Malaker K, Vijayraghavan K, Hodson I, Al Yafi T
Princess Norah Oncology Centre, King Abdulaziz Medical City, National Guard Health Affairs, Jeddah, Kingdom of Saudi Arabia.
Clin Oncol (R Coll Radiol). 2004 Jun;16(4):290-8. doi: 10.1016/j.clon.2004.03.005.
The purpose of the study was to review retrospectively the role of primary radiotherapy for unresectable keloids.
Kilovoltage X-rays and mega-voltage electron beams were used to irradiate large bulky unresectable keloids. A total of 3750 cGy was given in five once-weekly fractions, over a period of 5 weeks. Eighty-six keloids in 64 patients were treated between 1977 and 2002.

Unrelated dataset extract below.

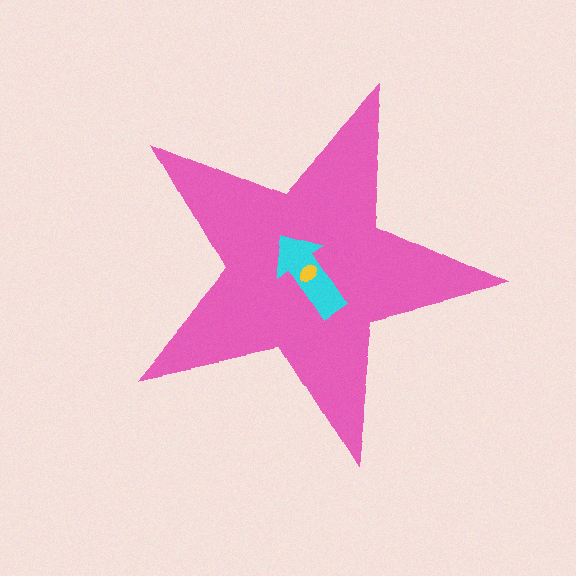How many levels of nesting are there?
3.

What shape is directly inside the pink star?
The cyan arrow.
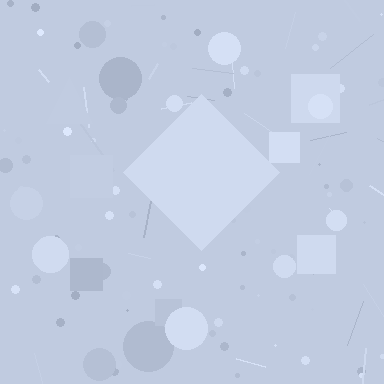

Ninety-seven per cent of this cohort had significant regression, and 3% had partial regression 18 months after completing radiotherapy. Both acute and long-term reactions were acceptable, and so far none of the patients have been reported as having cancer of any sort. Sixty-three per cent of the patients surveyed were very happy with the outcome of their treatment.
Unresectable bulky symptomatic keloids can be satisfactorily treated with hypo-fractionated radiotherapy primarily using either kilovoltage X-rays or electron beams without significant short- or long-term side-effects.